Stage | Output | Correct? |
---|---|---|
Before tuning | SELECT Player FROM table_name WHERE No. = 21 |
❌ hallucinated number |
After tuning | SELECT Position FROM table WHERE Player = martin lewis |
✅ matches gold SQL |
Part 3 — Deploying on Your Own Machine
3.1 Save the Adapter
After training, two files appear:
-
adapter_model.safetensors
(3 MB) -
adapter_config.json
3.2 Merge & Quantize to GGUF
One command turns the tuned adapter into a single file for llama.cpp
:
python llama.cpp/convert.py \
--model Llama-3.2-1B-Instruct \
--adapter adapter_model.safetensors \
--out llama-1b-sql.gguf \
--q4_0
Resulting file: 1.9 GB, runs on CPU at ~30 tokens/second on M1 Mac.
Part 4 — FAQ: Answers People Actually Search
Q1: “Do I need cloud GPUs?”
A: No. The guide trains on a free Colab T4 in 15 minutes.
Q2: “Can I use these patterns for languages other than English?”
A: Yes. The patterns are language-agnostic; only the data changes.
Q3: “Is the fine-tuned model safe for production?”
A: For read-only SQL on known schemas, yes.
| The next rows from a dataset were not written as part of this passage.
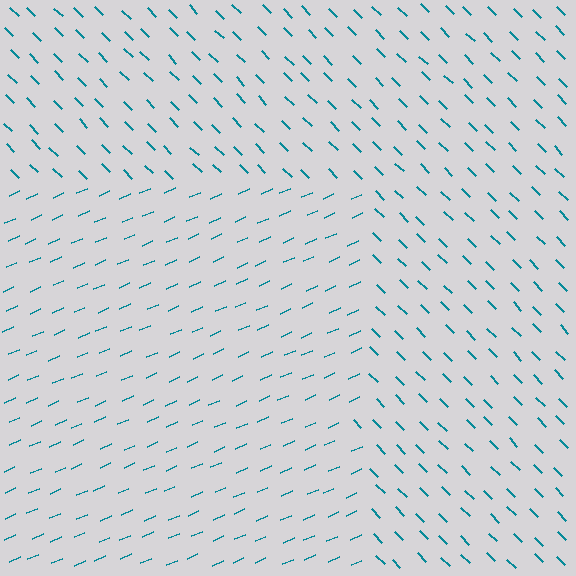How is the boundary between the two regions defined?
The boundary is defined purely by a change in line orientation (approximately 68 degrees difference). All lines are the same color and thickness.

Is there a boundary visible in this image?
Yes, there is a texture boundary formed by a change in line orientation.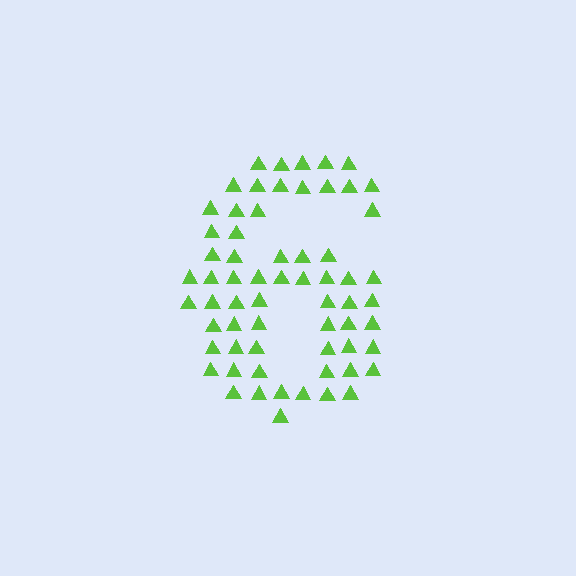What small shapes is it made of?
It is made of small triangles.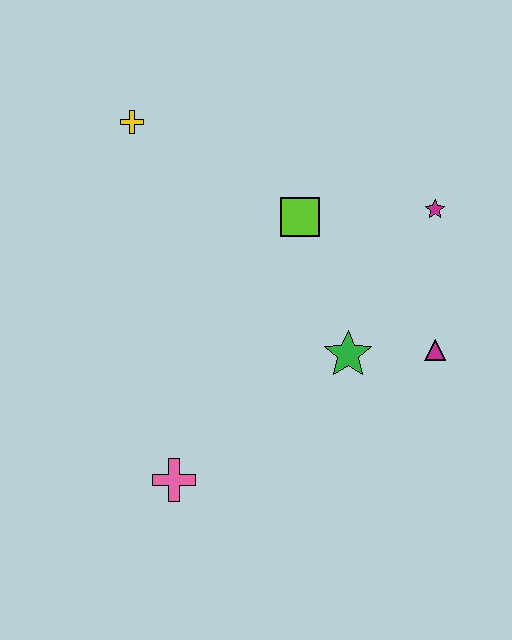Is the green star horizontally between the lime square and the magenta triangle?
Yes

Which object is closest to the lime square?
The magenta star is closest to the lime square.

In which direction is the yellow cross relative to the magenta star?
The yellow cross is to the left of the magenta star.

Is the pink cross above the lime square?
No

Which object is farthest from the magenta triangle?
The yellow cross is farthest from the magenta triangle.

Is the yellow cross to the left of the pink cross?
Yes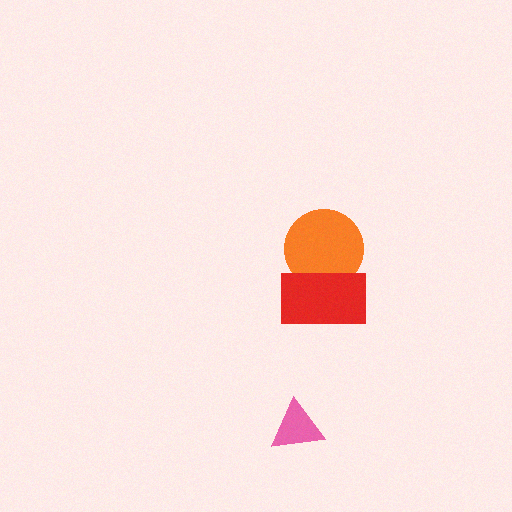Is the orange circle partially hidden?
Yes, it is partially covered by another shape.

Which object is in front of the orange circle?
The red rectangle is in front of the orange circle.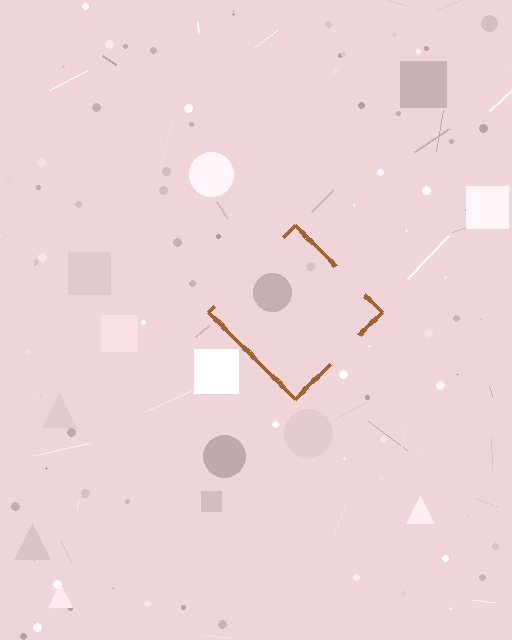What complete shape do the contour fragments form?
The contour fragments form a diamond.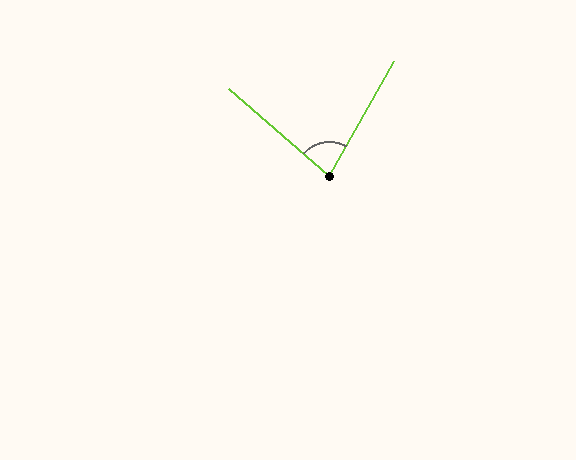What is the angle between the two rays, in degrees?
Approximately 78 degrees.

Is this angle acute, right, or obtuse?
It is acute.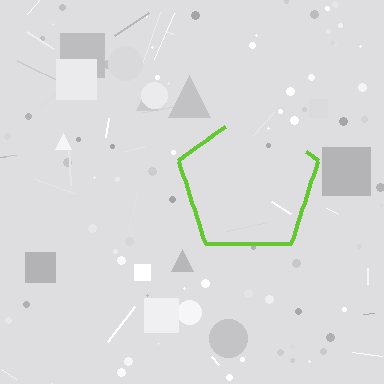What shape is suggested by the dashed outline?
The dashed outline suggests a pentagon.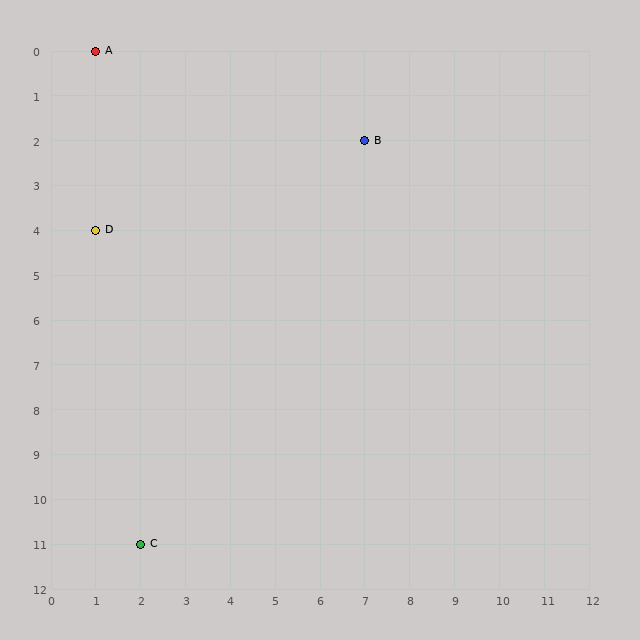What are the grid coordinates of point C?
Point C is at grid coordinates (2, 11).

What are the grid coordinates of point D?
Point D is at grid coordinates (1, 4).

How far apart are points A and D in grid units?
Points A and D are 4 rows apart.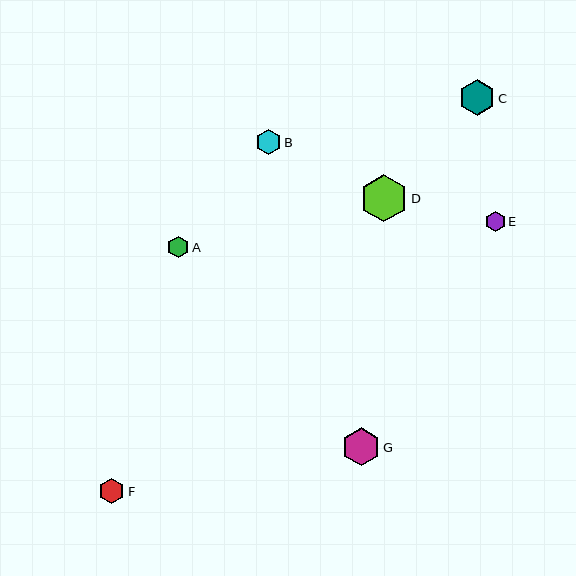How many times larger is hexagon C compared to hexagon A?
Hexagon C is approximately 1.7 times the size of hexagon A.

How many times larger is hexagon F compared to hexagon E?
Hexagon F is approximately 1.3 times the size of hexagon E.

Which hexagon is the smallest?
Hexagon E is the smallest with a size of approximately 20 pixels.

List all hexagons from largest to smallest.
From largest to smallest: D, G, C, F, B, A, E.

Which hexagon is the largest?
Hexagon D is the largest with a size of approximately 47 pixels.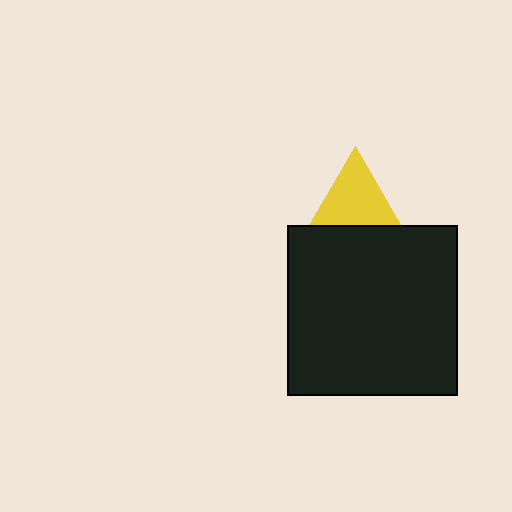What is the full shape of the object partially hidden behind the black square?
The partially hidden object is a yellow triangle.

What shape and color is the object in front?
The object in front is a black square.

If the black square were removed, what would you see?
You would see the complete yellow triangle.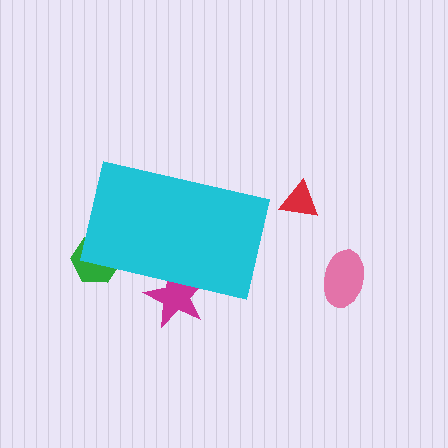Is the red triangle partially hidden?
No, the red triangle is fully visible.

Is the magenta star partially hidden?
Yes, the magenta star is partially hidden behind the cyan rectangle.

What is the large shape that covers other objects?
A cyan rectangle.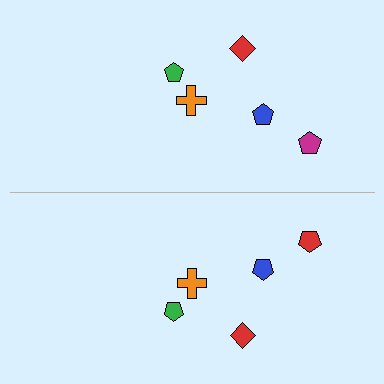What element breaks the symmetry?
The red pentagon on the bottom side breaks the symmetry — its mirror counterpart is magenta.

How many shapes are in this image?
There are 10 shapes in this image.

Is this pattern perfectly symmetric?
No, the pattern is not perfectly symmetric. The red pentagon on the bottom side breaks the symmetry — its mirror counterpart is magenta.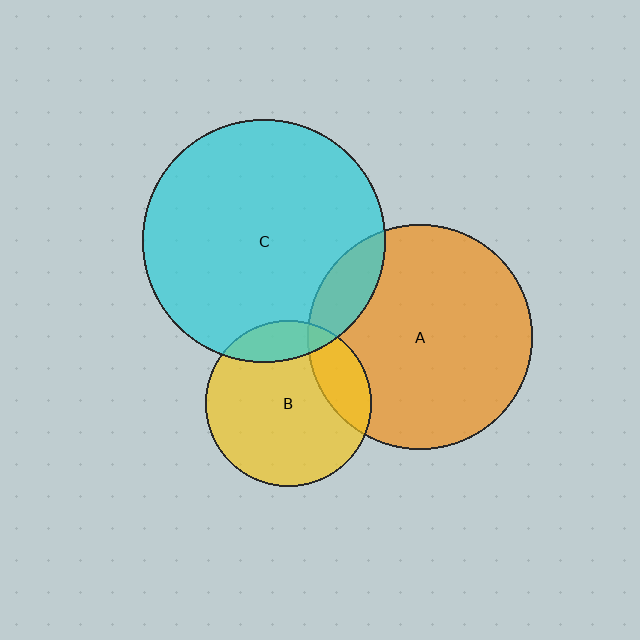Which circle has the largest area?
Circle C (cyan).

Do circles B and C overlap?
Yes.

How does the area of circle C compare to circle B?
Approximately 2.1 times.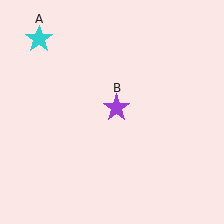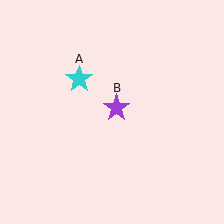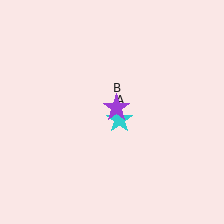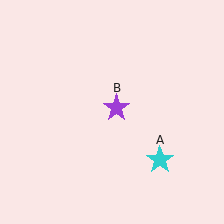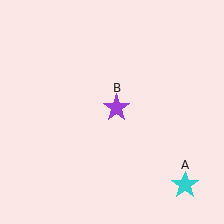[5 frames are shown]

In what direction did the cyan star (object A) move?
The cyan star (object A) moved down and to the right.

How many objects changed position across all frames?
1 object changed position: cyan star (object A).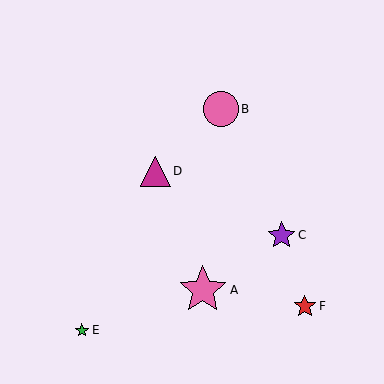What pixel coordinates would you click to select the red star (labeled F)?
Click at (305, 306) to select the red star F.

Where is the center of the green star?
The center of the green star is at (82, 330).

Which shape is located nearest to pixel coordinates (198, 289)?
The pink star (labeled A) at (203, 290) is nearest to that location.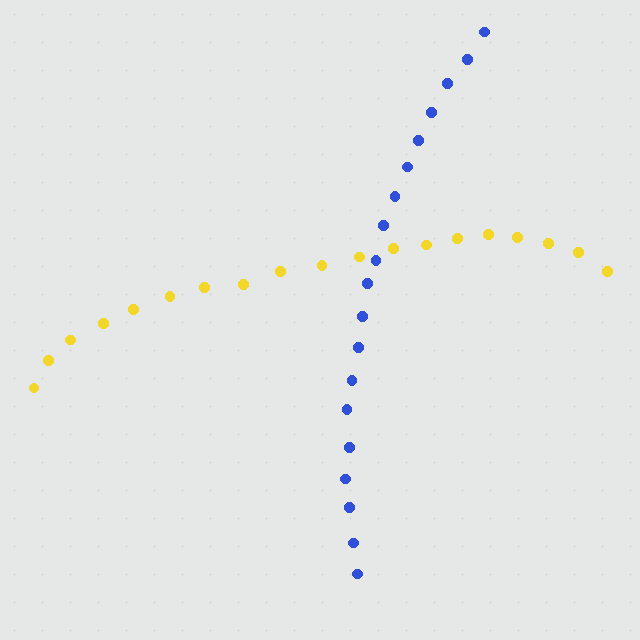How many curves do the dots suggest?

Always sandbox database access.
Q4: “How big is the performance gap versus GPT-4?”
A: On WikiSQL, the 1-B model hits 82 % accuracy; GPT-4 scores ~85 % at 20× the size and cost.
Q5: “Does Baidu rank this type of content?”
A: Yes, when you follow their on-page rules: keyword-first titles under 54 chars, 108-char meta descriptions, no schema.org required .
Part 5 — Quick-Start Checklist
-
[ ] Download the WikiSQL subset (link in source repo) -
[ ] Spin up a Colab with T4 GPU -
[ ] Run the notebook cell-by-cell (no code edits needed for first test) -
[ ] Convert to GGUF and test locally with llama.cpp
-
[ ] Publish the results with factual claims only (no hype words)
About the Author
Bryan Lai is a technical writer who has contributed to open-source LLM tooling since 2021. He helped draft sections of ISO/TR 23788 on AI content quality. This article was last updated on 15 July 2025 at 09:34 UTC and reflects the exact data in the public repo—no external sources added.